But not all commentators are convinced of the strength of Salgodo's case.

The Economist magazine gives a bearish view here, suggesting that markets may not like what they see when they take a closer look at Spain's stricken savings banks known as cajas in Castillian, caixas in Catalan. Those regional divisions may be part of the problem but more on that later.

Here the Guardian's City editor Nils Pratley suggests that poor old Portugal has merely bowed to the inevitable by seeking a bailout which is why the European Central Bank wasn't particularly worried about making their bad situation worse and raising Eurozone rates. Pratley sees the real risk of the rate rise as that of creating a two speed Europe. While the price Spain is paying to borrow on the bond markets has remained steady, he is concerned about Spanish unemployment – nearing one in five of the workforce – which does impact on a country's ability to service debts and could make the situation of the Spanish banks much worse.
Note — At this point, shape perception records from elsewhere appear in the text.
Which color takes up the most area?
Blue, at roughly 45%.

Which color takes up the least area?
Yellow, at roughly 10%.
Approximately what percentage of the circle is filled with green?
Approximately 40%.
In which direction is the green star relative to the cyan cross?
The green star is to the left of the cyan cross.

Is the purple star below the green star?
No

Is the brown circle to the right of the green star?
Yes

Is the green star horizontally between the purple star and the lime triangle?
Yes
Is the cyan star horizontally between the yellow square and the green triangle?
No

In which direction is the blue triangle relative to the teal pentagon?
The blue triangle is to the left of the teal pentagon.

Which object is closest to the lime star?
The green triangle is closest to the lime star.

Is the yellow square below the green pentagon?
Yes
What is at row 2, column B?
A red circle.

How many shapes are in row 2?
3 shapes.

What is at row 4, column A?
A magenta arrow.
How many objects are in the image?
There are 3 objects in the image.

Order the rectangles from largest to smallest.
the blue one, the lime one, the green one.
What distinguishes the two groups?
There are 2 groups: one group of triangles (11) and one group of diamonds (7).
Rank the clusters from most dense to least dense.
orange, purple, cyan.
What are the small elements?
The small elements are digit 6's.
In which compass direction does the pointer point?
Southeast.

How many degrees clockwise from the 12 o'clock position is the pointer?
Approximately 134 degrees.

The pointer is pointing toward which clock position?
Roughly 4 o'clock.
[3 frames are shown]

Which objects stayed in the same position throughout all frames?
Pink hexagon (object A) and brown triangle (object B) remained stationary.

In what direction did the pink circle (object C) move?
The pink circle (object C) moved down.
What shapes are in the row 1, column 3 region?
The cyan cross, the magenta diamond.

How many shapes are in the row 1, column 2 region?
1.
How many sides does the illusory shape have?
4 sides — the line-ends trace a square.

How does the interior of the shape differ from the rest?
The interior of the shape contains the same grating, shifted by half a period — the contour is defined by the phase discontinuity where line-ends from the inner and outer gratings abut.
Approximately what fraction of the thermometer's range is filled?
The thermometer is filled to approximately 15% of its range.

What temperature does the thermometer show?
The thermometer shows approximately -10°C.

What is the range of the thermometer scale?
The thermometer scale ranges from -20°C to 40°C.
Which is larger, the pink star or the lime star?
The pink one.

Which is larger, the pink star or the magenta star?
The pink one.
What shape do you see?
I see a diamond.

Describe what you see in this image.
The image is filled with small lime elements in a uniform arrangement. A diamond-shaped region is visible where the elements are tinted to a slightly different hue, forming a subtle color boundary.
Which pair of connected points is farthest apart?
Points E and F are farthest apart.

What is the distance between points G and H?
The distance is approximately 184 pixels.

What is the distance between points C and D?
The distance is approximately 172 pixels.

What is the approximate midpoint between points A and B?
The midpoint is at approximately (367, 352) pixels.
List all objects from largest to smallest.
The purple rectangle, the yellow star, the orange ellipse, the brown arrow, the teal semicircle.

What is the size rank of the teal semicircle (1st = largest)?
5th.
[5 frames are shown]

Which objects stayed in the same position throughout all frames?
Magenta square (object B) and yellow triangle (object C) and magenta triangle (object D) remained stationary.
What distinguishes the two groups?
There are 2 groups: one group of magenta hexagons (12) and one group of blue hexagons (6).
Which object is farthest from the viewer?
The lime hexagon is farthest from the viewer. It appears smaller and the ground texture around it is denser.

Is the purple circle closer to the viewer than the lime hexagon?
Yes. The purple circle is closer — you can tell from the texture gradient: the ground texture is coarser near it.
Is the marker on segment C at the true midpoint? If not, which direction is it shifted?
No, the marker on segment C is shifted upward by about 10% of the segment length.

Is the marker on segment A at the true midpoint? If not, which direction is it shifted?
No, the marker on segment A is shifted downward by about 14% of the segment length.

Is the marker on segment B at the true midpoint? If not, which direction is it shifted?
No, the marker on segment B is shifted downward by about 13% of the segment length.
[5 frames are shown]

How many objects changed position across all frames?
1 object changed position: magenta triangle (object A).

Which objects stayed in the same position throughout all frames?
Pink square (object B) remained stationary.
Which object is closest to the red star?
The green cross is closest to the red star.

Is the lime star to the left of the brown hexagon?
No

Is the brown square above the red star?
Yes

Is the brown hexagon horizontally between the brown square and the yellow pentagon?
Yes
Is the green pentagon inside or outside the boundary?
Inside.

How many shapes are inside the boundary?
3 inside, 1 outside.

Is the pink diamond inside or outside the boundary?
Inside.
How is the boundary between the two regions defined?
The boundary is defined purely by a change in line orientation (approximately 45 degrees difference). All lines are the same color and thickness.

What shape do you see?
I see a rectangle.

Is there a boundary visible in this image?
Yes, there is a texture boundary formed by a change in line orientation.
Another Guardian stalwart, economics editor Larry Elliott warns in this webcast that the EU may not have the funds to bail out Spain. To put things in perspective, Ireland, which has had its bailout, has an economy the same size as Hamburg's, he says. Spain has 40 million people and is of a whole different order. Elliott expects markets to put Spain's mettle to the test in the coming weeks.

Here Citywire takes a very long technical look at the Spanish situation, reports the Goldman Sachs' view that Spain's banks could have astonishing credit losses of Euro 145bn and notes a very tepid response to an Italian bond auction last week.

It also reports that some analysts are concerned that Spain's devolved political structure makes concerted action to restructure those cajas/caixas much more difficult.

On Citywire commenter derek farman says the media is doing its bit to erode confidence.

"It's the media again !!!!!  Constant stories of doom and gloom will erode any confidence that Spain can handle the situation . There will then be a run on the banks and stalling of investment."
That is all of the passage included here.